Unveiling the hidden dimensions of poverty

Special Contribution 0.1

By Xavier Godinot, International Movement ATD Fourth World

"For the first time...research places a bridge across [the] gulf in the measurement approaches to poverty in rich and poor countries…allowing us to see poverty through a single perspective…The research shed light on the hidden dimensions of poverty, the parts that we obviously don’t see, that are not easily observable: the stigma; the prejudice; the discrimination of those living in poverty; the problems and obstacles that they regularly encounter; how poor people are treated; how isolated they are; how disempowered they are… and how isolated they are made to feel by the rest of us."
(Angel Gurria, Secretary General, OECD, 10 May 2019)


Angel Gurria was speaking at the launch of a research report, The Hidden Dimensions of Poverty, 1 which fundamentally challenges global conceptions of the nature of poverty. This participatory research, led by ATD-Fourth World and the University of Oxford, has sought to refine the understanding and measurement of poverty by engaging with people directly experiencing poverty, practitioners and academics.

The 2030 Agenda recognizes that poverty is multidimensional. However, apart from income poverty, hitherto these dimensions have not been well-specified, several of them have gone unrecognized, and the ways in which they all interact to shape the experience of poverty has not been properly understood.

The research has involved teams in Bangladesh, Bolivia, France, Tanzania, the United Kingdom and the USA. People with direct experience of poverty, academics and practitioners, worked together as equals. The research process – termed Merging of Knowledge – has made possible a transformation in thinking at individual, community and national levels through the generation and sharing of knowledge.

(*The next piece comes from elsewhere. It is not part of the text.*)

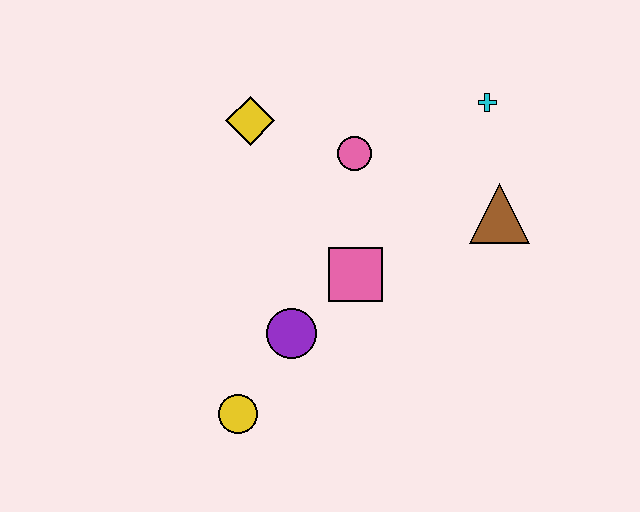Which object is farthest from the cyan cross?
The yellow circle is farthest from the cyan cross.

Reaching out to listen to literally hundreds of people experiencing poverty, researchers combined their knowledge with that of academics and practitioners through a process of multiple discussions in which the knowledge held by each group has been collectively challenged and evaluated. The result of each national process is a set of dimensions able to define poverty in that country, as required to meet SDG target 1.2 to reduce poverty in all of its dimensions, according to national definitions.

Comparing the six country-level sets of poverty dimensions through face-to-face discussions involving representatives of the national teams, it became apparent that many dimensions were local manifestations of the same underlying attributes of poverty. Therefore, we concluded that the complexity of poverty is best described in terms of three inter-related sets of three dimensions each: core experience, relational dynamics and privations (see Figure 1).

The nine dimensions, and hence the experience of poverty, are further understood to be modified by five factors: identity; timing and duration; location; environment and environmental policy; and cultural beliefs.

The relational dimensions of poverty, unlike the privations, have similarly received little attention from policy-makers and academics. And yet there was a very close agreement between people experiencing poverty, practitioners and academics about how relational dimensions shape poverty. There was similar agreement about the importance of the interactions between dimensions.

In the six countries people expressed very strongly the suffering resulting from disempowerment caused by privation and maltreatment and the way people respond to it through struggle and resistance. Poverty is dynamic and people in poverty are typically proactive not passive. Policy-makers especially need to take all of these factors into account when designing programmes to reduce poverty.


Xavier Godinot is Research Director at the International Movement ATD Fourth World.